Taking Action via Strategic Risk-Taking
I don’t believe there are many career decisions that can truly be considered major risks, particularly for early careerists. Regardless of how much a job makes sense (or doesn’t make sense); you just never know how it is going to end up. That happens to everyone.
The true risk in my opinion is avoiding risk and deciding to accept status quo. How many times have we observed individuals receive wonderful guidance from a senior healthcare leader and never act on it? It could be advice to apply for a specific job, relocate to a new city, raise a hand for a new project, or meet with another potential mentor/champion. Somehow, for some reason, the person doesn’t quite follow through on this advice. This has to be avoided, if at all possible. Individuals must have a bias towards action—yes, you might fail but you might also succeed. The worst thing is to stay in place. One of my favorite books is the Dr. Seuss classic Oh, the Places You’ll Go. I read it to my kids all the time.
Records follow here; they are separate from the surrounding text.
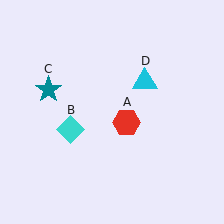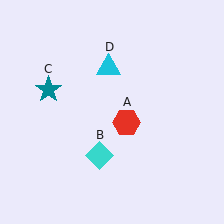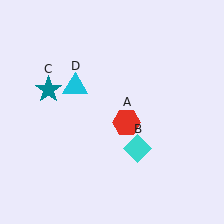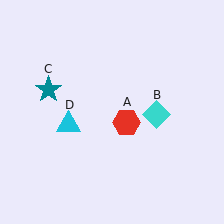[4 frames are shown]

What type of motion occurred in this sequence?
The cyan diamond (object B), cyan triangle (object D) rotated counterclockwise around the center of the scene.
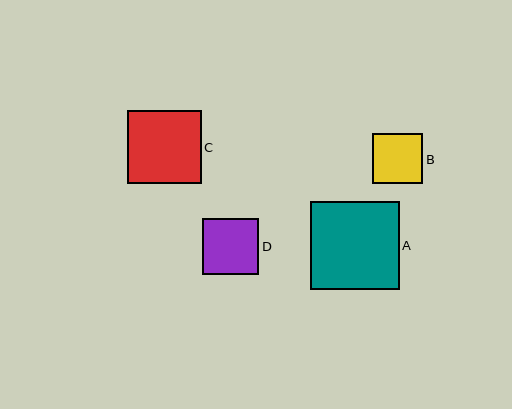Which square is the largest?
Square A is the largest with a size of approximately 89 pixels.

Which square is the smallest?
Square B is the smallest with a size of approximately 50 pixels.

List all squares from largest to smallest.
From largest to smallest: A, C, D, B.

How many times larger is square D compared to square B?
Square D is approximately 1.1 times the size of square B.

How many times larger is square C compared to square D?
Square C is approximately 1.3 times the size of square D.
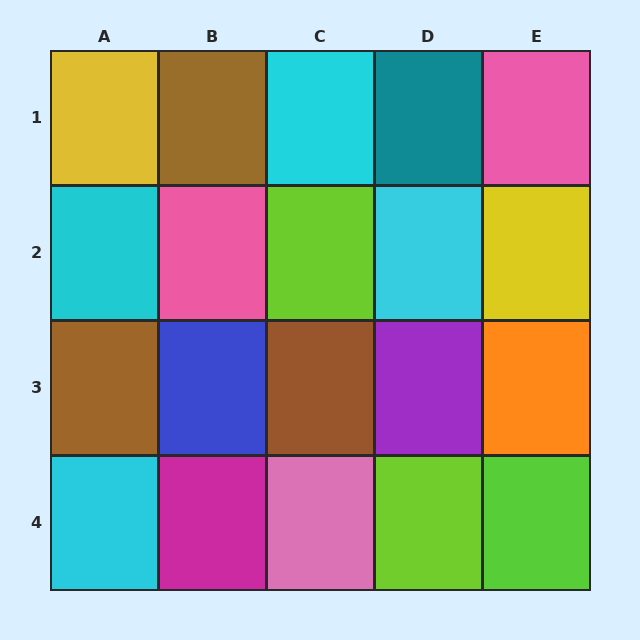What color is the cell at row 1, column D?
Teal.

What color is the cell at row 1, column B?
Brown.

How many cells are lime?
3 cells are lime.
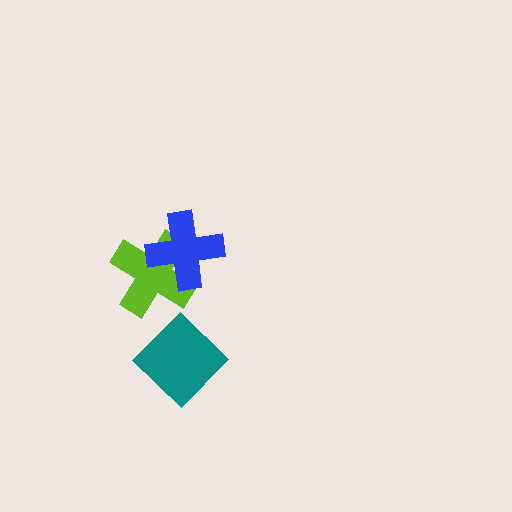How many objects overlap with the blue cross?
1 object overlaps with the blue cross.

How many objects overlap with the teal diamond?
0 objects overlap with the teal diamond.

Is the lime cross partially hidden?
Yes, it is partially covered by another shape.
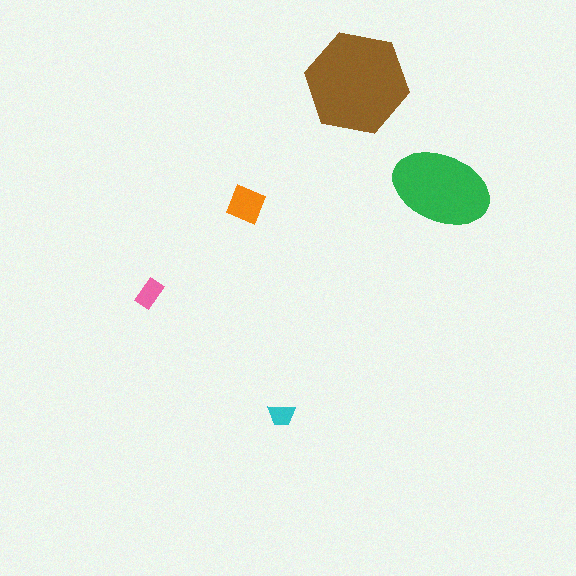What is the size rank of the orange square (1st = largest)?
3rd.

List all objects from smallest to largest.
The cyan trapezoid, the pink rectangle, the orange square, the green ellipse, the brown hexagon.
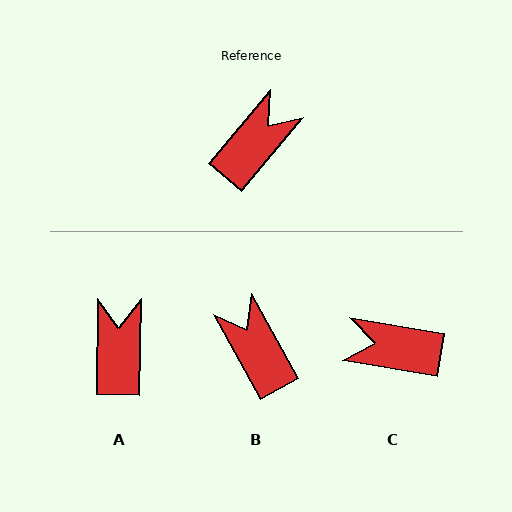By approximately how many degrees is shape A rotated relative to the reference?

I think the most important section of that book describes “the waiting place.” A place with people waiting for a bus to come, or the phone to ring, for fish to bite, or for a better break. Just waiting. I think that is so true. If people have a bias for action, they will make things happen, and thus avoid the biggest risk of all: doing nothing.
All of this is particularly true for a diverse individual who may need to be more assertive in seeking career opportunities outside of his or her comfort zone.